Recensé : Neil McWilliam, Rêves de bonheur. L’art social dans la gauche française (1830-1850), traduit de l’anglais par Françoise Jaouën, Paris, Les presses du réel, 2007, 495 p.
Ce livre, paru en 1993 chez Princeton University Press et récemment traduit en français, est une contribution essentielle, indispensable même, pour qui veut comprendre la relation entre les doctrines politiques, l’art et l’esthétique dans la première moitié du XIXe siècle. Bien que l’auteur ne présente pas un panorama général de l’ensemble des doctrines (il concentre son propos sur la gauche française entre 1830 et 1850), la qualité de ce travail fait regretter qu’il n’y ait pas, à ce jour, le même type de recherche pour la droite française pendant la même période [1]. L’ouvrage se propose d’examiner « la profonde répercussion de la philosophie radicale sur l’esthétique et la critique d’art de l’époque et les tentations menées pour enrôler l’art au service de la doctrine ». Il va sans dire que ces doctrines sont nombreuses, et l’auteur nous les présente tout à tour : Saint-Simon et le saint-simonisme, Buchez et ses disciples, Pierre Leroux, le fouriérisme et, enfin, l’esthétique républicaine. C’est ainsi l’ensemble de l’histoire politique, de la Restauration à la Deuxième République, dans ses rapports avec l’art (mais pas seulement), qui est exposée. On regrettera, peut-être, qu’il ne soit question que de peinture, parfois de sculpture et d’architecture, et très peu des autres arts comme la musique.

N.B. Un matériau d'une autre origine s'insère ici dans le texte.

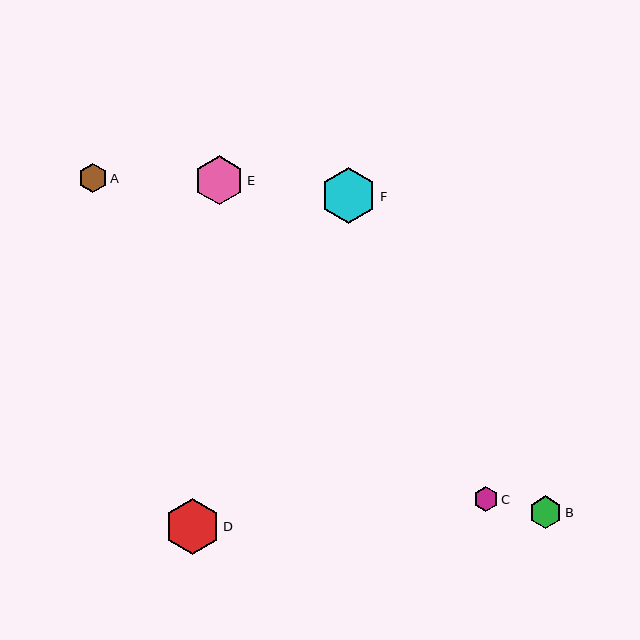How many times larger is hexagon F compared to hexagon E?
Hexagon F is approximately 1.1 times the size of hexagon E.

Être l’historien des logiques occultes du désir
L’auteur fait remonter le concept d’art social à Condorcet. « Dans l’encart annonçant son Journal de la société de 1789, publié au cours de l’été 1790, le philosophe appelle de ses vœux l’élaboration d’un « art social », terme qui « désigne l’organisation rationnelle de la vie en collectivité selon les principes de la nature humaine, afin d’assurer le plus grand bonheur possible au plus grand nombre » (p. 5). La thèse du livre est en même temps une démarche méthodologique. Partant du constat que « le concept relativement abstrait [d’art social] inventé par la science politique à la fin du siècle des Lumières est devenu une véritable ambition culturelle », l’auteur montre comment, « dans les années 1830, la notion d’art social prend son essor dans les cercles radicaux », opposés au régime de Juillet mais sur sa gauche. Comme le souligne l’auteur dans une formule bien frappée, « l’idéologie s’empare de la culture qui est enrôlée en faveur d’un nouvel ordre politique » (p. 6).
La démarche utilisée ici est fondamentalement celle du double éclairage. Le politique éclaire l’artistique et l’artistique révèle le politique, l’ensemble étant envisagé dans une démarche archéologique. Les deux, loin d’être juxtaposés ou construits en double miroir, sont mis en système de façon à mettre en évidence des processus évolutifs par interaction d’éléments, agrégation dynamique d’objets :
« L’art social fait partie intégrante de l’histoire sociale du milieu du XIXe siècle, car il fournit un élan décisif à des initiatives radicales en littérature et dans les arts plastique. Il contribue, en outre, à éclairer certains aspects de l’évolution de la théorie politique à un moment crucial de la formation de l’état capitaliste moderne. » (p. 6).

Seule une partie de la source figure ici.